Kim Ye Rim, Kim Euichang, Kim Ha Il, Han Seungbong, An Jihyun, Shim Ju Hyun
Department of Gastroenterology, Asan Medical Center, University of Ulsan College of Medicine, Seoul, Republic of Korea.
Department of Gastroenterology and Hepatology, Hanyang University College of Medicine, Guri, Republic of Korea.
Liver Cancer. 2025 Jun 12. doi: 10.1159/000546697.
We conducted an updated network meta-analysis to evaluate and identify the optimal first-line treatment for advanced hepatocellular carcinoma (HCC) among all relevant interventional and targeted therapies.
We analyzed 16 phase 2 or 3 randomized controlled trials involving 9,482 patients with metastatic or unresectable HCC published between 2018 and 2024. The trials evaluated 11 systemic agents and 5 interventional treatments in combination with systemic therapy, using either sorafenib or lenvatinib as the control. The primary outcome was overall survival (OS), and secondary outcomes included progression-free survival (PFS) and grade 3-4 adverse events. Subgroup analyses were conducted to assess individual treatment efficacies in specific clinical settings.
Transarterial chemoembolization (TACE) combined with lenvatinib provided the greatest improvement in OS over sorafenib, with a hazard ratio of 0.41 (95% confidence interval, 0.30-0.58), followed by sintilimab + IBI305 (0.57; 0.43-0.75), camrelizumab + rivoceranib (0.62; 0.48-0.80), atezolizumab + bevacizumab (0.66; 0.51-0.85), lenvatinib + pembrolizumab (0.77; 0.62-0.97), and tremelimumab + durvalumab (0.78; 0.64-0.95).

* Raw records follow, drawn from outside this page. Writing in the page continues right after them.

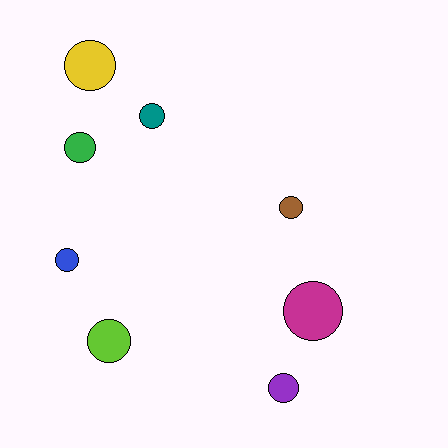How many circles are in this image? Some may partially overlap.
There are 8 circles.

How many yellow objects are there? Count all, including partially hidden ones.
There is 1 yellow object.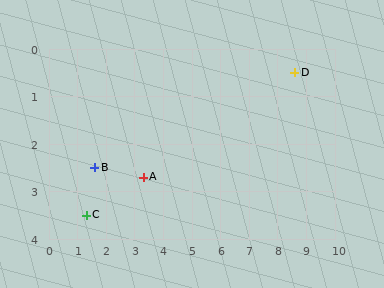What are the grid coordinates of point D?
Point D is at approximately (8.6, 0.5).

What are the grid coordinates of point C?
Point C is at approximately (1.3, 3.5).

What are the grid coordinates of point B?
Point B is at approximately (1.6, 2.5).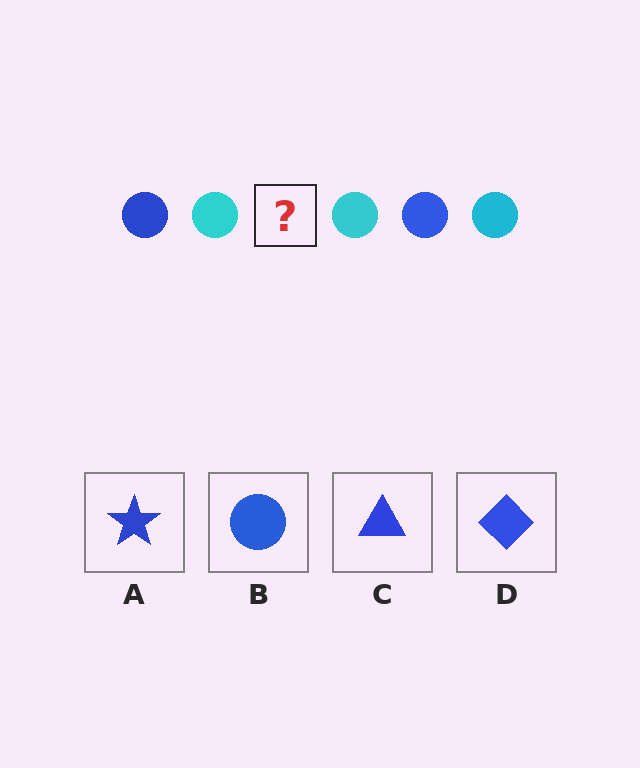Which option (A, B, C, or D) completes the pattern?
B.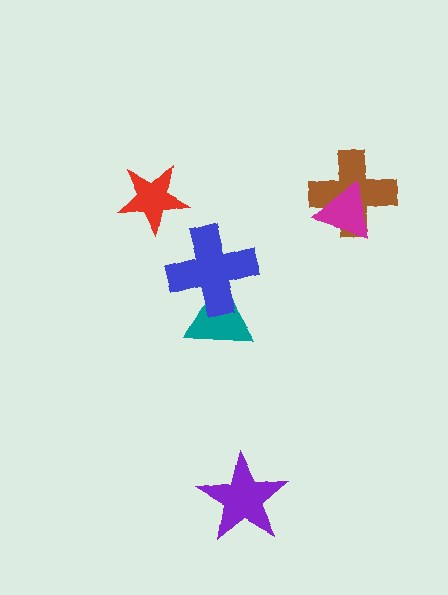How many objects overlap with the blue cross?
1 object overlaps with the blue cross.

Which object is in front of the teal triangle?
The blue cross is in front of the teal triangle.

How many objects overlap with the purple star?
0 objects overlap with the purple star.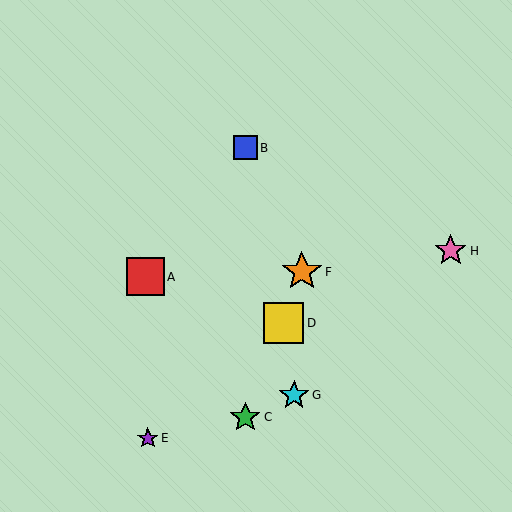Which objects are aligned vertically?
Objects B, C are aligned vertically.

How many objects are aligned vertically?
2 objects (B, C) are aligned vertically.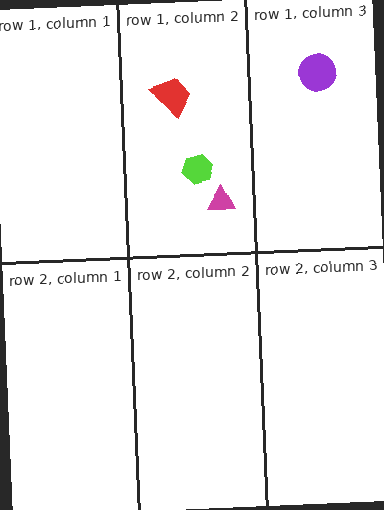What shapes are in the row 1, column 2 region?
The red trapezoid, the lime hexagon, the magenta triangle.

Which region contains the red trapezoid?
The row 1, column 2 region.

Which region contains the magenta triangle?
The row 1, column 2 region.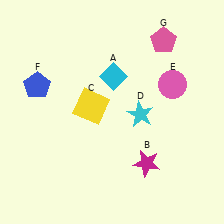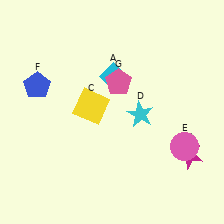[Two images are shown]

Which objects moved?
The objects that moved are: the magenta star (B), the pink circle (E), the pink pentagon (G).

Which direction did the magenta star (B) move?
The magenta star (B) moved right.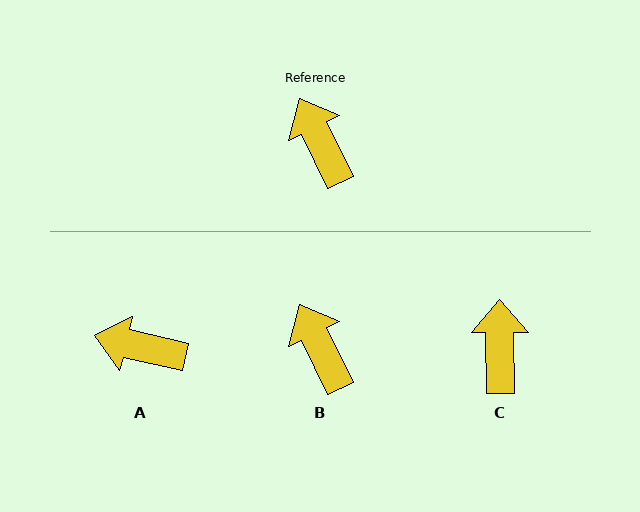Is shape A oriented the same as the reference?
No, it is off by about 51 degrees.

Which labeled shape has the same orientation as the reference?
B.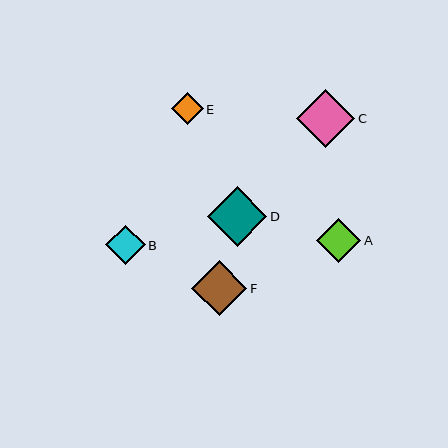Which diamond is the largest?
Diamond D is the largest with a size of approximately 59 pixels.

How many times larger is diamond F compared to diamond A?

These combinations, except for tremelimumab + durvalumab, also showed significantly superior PFS to sorafenib. TACE + lenvatinib was ranked first in OS analyses with the other current standard-of-care regimens (lenvatinib, atezolizumab + bevacizumab, and tremelimumab + durvalumab) as controls. TACE + lenvatinib, sintilimab + IBI305, and atezolizumab + bevacizumab demonstrated consistently significant extension of OS over sorafenib in subsets with portal invasion, extrahepatic metastasis, and hepatitis B. All immunotherapy-based combinations were significantly associated with a higher risk of adverse events than sorafenib.
For advanced HCC, our first-line analysis consistently scored TACE + lenvatinib the best for survival outcomes, followed by various immunotherapy-based combinations. However, the superior efficacy of TACE + lenvatinib should be interpreted with consideration of its derivation from a region with high hepatitis B virus prevalence.
我们进行了一项更新的网络荟萃分析,以评估并确定所有相关介入治疗和靶向治疗中晚期肝细胞癌(HCC)的最佳一线治疗方案。
我们分析了2018年至2024年间发表的16项2期或3期随机对照试验,涉及9482例转移性或不可切除HCC患者。这些试验评估了11种全身用药以及5种与全身治疗联合的介入治疗,以索拉非尼或仑伐替尼作为对照。主要结局为总生存期(OS),次要结局包括无进展生存期(PFS)和3 - 4级不良事件。进行亚组分析以评估特定临床环境中各治疗的疗效。
经动脉化疗栓塞术(TACE)联合仑伐替尼相较于索拉非尼在OS方面改善最大,风险比为0.41(95%置信区间,0.30 - 0.58),其次是信迪利单抗 + IBI305(0.57;0.43 - 0.75)、卡瑞利珠单抗 + 阿伐替尼(0.62;0.48 - 0.80)、阿替利珠单抗 + 贝伐珠单抗(0.66;0.51 - 0.85)、仑伐替尼 + 帕博利珠单抗(0.77;0.62 - 0.97)以及度伐利尤单抗 + 曲美木单抗(0.78;0.64 - 0.95)。除度伐利尤单抗 + 曲美木单抗外,这些联合治疗在PFS方面也显著优于索拉非尼。在以其他当前标准治疗方案(仑伐替尼、阿替利珠单抗 + 贝伐珠单抗以及度伐利尤单抗 + 曲美木单抗)作为对照的OS分析中,TACE + 仑伐替尼排名第一。在有门静脉侵犯、肝外转移和乙型肝炎的亚组中,TACE + 仑伐替尼、信迪利单抗 + IBI305以及阿替利珠单抗 + 贝伐珠单抗相较于索拉非尼均持续显著延长了OS。所有基于免疫治疗的联合治疗相较于索拉非尼均与更高的不良事件风险显著相关。
对于晚期HCC,我们的一线分析始终表明TACE + 仑伐替尼在生存结局方面最佳,其次是各种基于免疫治疗的联合治疗。然而,TACE + 仑伐替尼的卓越疗效应结合其来源于乙型肝炎病毒高流行地区这一情况来解读。